Aus der deutschen FSFE-Liste:

----------  Forwarded Message  ----------

Subject: Re: Anti-TCPA-Aktivitäten?
Date: Sat, 21 Dec 2002 12:00:00 [PHONE NUMBER REMOVED]
From: Max Moritz Sievers <Max.Moritz.Sievers gmx.de>
To: fsfe-de fsfeurope.org

On Sunday 15 December 2002 22:36, Kristian Rink wrote:
Das mit der "unsauberen Argumentation" ist mir auch schon aufgefallen;
soweit ich sehe, reicht das Bandspektrum da von
"Wir-lehnen-uns-zurück-und-üben-uns-in-Ignoranz" bis zu
"Hilfe-in-ein-paar-Jahren-ist-freie-Software-tot!".
[...]
Wie düster könnten denn die Auswirkungen schlimmstenfalls sein?

Ich gehe mit meiner Argumentation sogar so weit, daß ich behaupte nicht
 nur Freie Software wird sterben, sondern TCPA wird zu einem totalitären
 und faschistischen System führen, das Orwells Vision "1984" in manchen
 Aspekten noch übertreffen wird. (Die Argumentation steht weiter unten)

Gibt's irgendwo _fundierte_ technische Details und Infos zu diesem
Thema?

Die wirklich verläßlichen Informationen zu TCPA und ihrer Mitglieder sind
sehr rar. Es gibt noch nicht mal eine offizielle Liste der Mitglieder
 (warum wohl? weil TCPA etwas ehrenwertes ist?). Es werden nur die fünf
Gründungsmitglieder Compaq, HP, IBM, Intel und Microsoft erwähnt.
Eine inoffizielle Liste der Mitglieder der TCPA findet sich auf
http://antitcpa.alsherok.net/tcpalist.php. Weitere waren im Sourcecode
 von http://www.trustedcomputing.org/tcpaasp4/index.asp (als Kommentar
 (im Google-Cache ist noch die alte Seite)). Ich habe sie auf
http://f25.parsimony.net/forum63036/messages/11707.htm aufgelistet.

Man kann sich aber zumindest überlegen was alles möglich wäre.
Ich empfehle die StopTCPA-Webseite [1] von Stop1984 und Chaosradio # 78
 [2] als Informationsquellen.

On Sunday 15 December 2002 22:13, Florian Weimer wrote:
Auf jeden Fall wird man mit freier Software nicht mehr an der
Hollywood-Kultur teilnehmen können. Vielleicht werden die
Hardware-Hersteller etwas knickriger mit Spezifikationen werden.
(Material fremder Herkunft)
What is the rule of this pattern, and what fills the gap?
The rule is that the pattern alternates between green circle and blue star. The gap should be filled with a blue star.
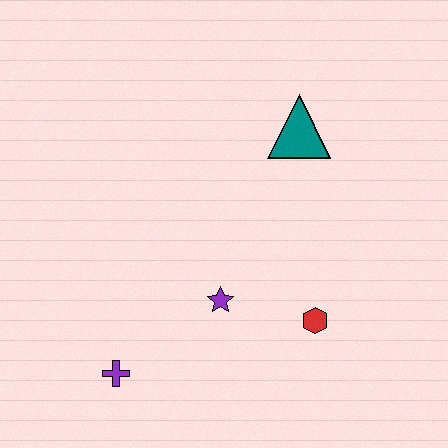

Mit Ersterem könnte ich weitestgehend leben, zweiteres scheint mir
allerdings etwas problematisch zu sein...

Man kann TCPA nicht durch Boykott entgehen - es sei denn, man hört
 vollkommen auf Computer zu nutzen.
Die Strategie sich gegen TCPA zu wehren, indem man sich keine neue
 Hardware mehr zu kauft und natürlich nur Freie Software einsetzt, wird
 nur kurzfristig erfolgreich sein. Irgendwann werden TCPA-User nur noch
 eMails von TCPA-Usern lesen können. Die meisten Webseiten wird man dann
 auch nicht mehr besuchen können. Es wird wahrscheinlich mit Online-Shops
 und Online-Banking anfangen, da man dort ja noch besser als allgemein
 mit dem Argument Sicherheit alles durchdrücken kann.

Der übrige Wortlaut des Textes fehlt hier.